A. Disruption of identity characterized by two or more distinct personality states, which may be described in some cultures as an experience of possession. The disruption in identity involves marked discontinuity in sense of self and sense of agency, accompanied by related alterations in affect, behavior, consciousness, memory, perception, cognition, and/or sensory-motor functioning. These signs and symptoms may be observed by others or reported by the individual. B. Recurrent gaps in the recall of everyday events, important personal information, and/or traumatic events that are inconsistent with ordinary forgetting. C. The symptoms cause clinically significant distress or impairment in social, occupational, or other important areas of functioning. D. The disturbance is not a normal part of a broadly accepted cultural or religious practice. Note: In children, the symptoms are not better explained by imaginary playmates or other fantasy play. E. The symptoms are not attributable to the physiological effects of a substance (e.g., blackouts or chaotic behavior during alcohol intoxication) or another medical condition (e.g., complex partial seizures). The A, B, and C criteria of MPD are lumped into criterion A of DID. Technically, this Youtuber's statement was accurate.


5. Things like gaining an English accent after spending time around English people or feeling a new emotion means you have a new alter.

Taking on or assuming aspects/traits of those around you is a normal human behavior, not DID. For example, everyone acts one way at work and another way at home; this does not mean that everyone has an alter who comes out at work and an alter who comes out at home.


6. An alter who has more (insert psychological trait here) than you is “holding your (trait)”.

Alters are not the servants of the “core personality”. They have distinct individual traits and personalities, emotions, memories, behaviors, et cetera. A “strong” alter’s strength belongs to them, not to the original person.

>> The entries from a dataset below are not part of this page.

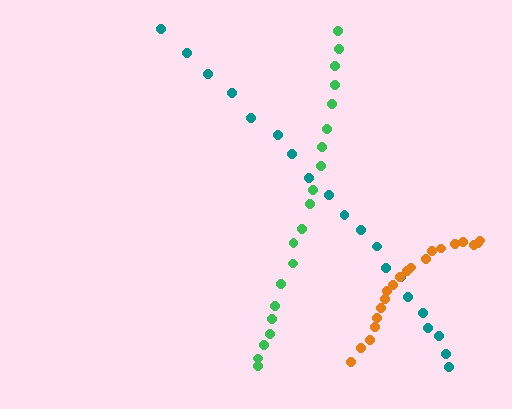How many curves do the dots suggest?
There are 3 distinct paths.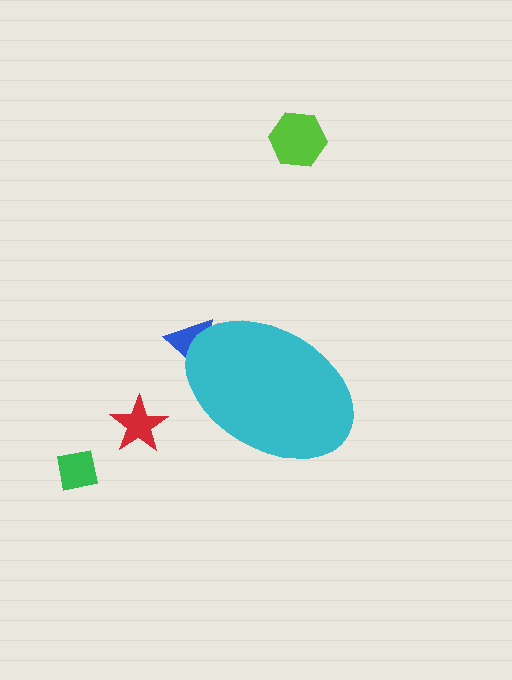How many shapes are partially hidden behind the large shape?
1 shape is partially hidden.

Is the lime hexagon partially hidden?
No, the lime hexagon is fully visible.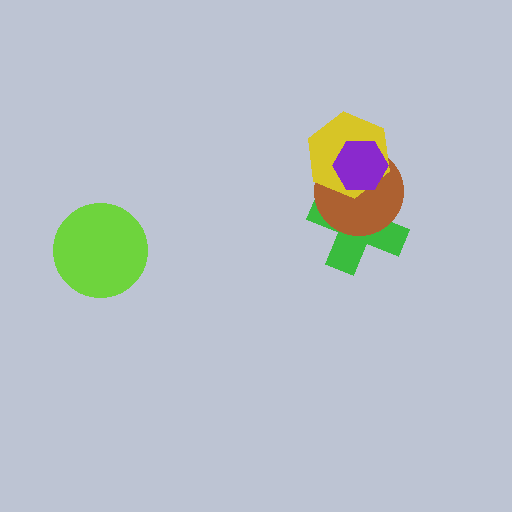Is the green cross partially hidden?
Yes, it is partially covered by another shape.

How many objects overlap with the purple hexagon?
3 objects overlap with the purple hexagon.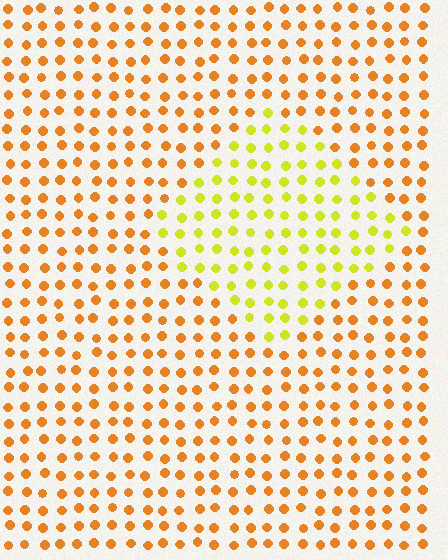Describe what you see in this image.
The image is filled with small orange elements in a uniform arrangement. A diamond-shaped region is visible where the elements are tinted to a slightly different hue, forming a subtle color boundary.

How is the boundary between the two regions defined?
The boundary is defined purely by a slight shift in hue (about 38 degrees). Spacing, size, and orientation are identical on both sides.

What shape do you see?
I see a diamond.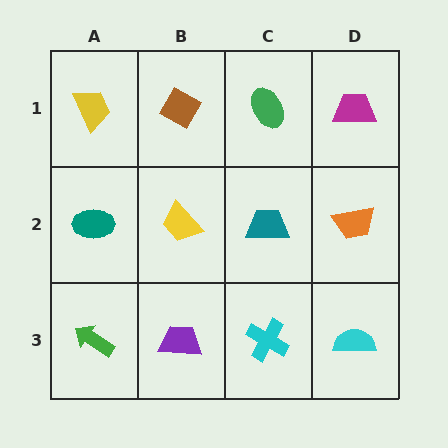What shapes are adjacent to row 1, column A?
A teal ellipse (row 2, column A), a brown diamond (row 1, column B).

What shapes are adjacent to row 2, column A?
A yellow trapezoid (row 1, column A), a green arrow (row 3, column A), a yellow trapezoid (row 2, column B).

7. Experiencing dissociation is separate from having alters.

While it’s possible for two or more alters to be co-conscious and aware of shared experiences, the norm with DID is for alters to be separated by amnesia barriers. DID develops because a child goes through a situation too painful for a single person to remember, so the brain splits the information amongst several alters.


8. Having DID means one is “crazy”

In the video in question, the Youtuber said that a well-known system, who strive to educate people and destigmatize DID, “[seem] crazy”. This is very invalidating, not just of the alters’ existence, but of the childhood trauma from which they were born. The Youtuber also said “I know that's what I sound like now which is actually, like, really, really scary." Ie, that having DID and being “crazy” is scary.


A study done by Dr. Joseph Ciorciari of Swinburne University compared brain scans of DID systems’ various alters to those of a control group of actors. The study found that there are differences between alters’ brain scans, but no such differences were found for the control group, implying that DID alters are real.


To wrap things up, this video spreads a lot of misinformation about an already stigmatized condition. It is my sincere hope that this blog post can counteract that.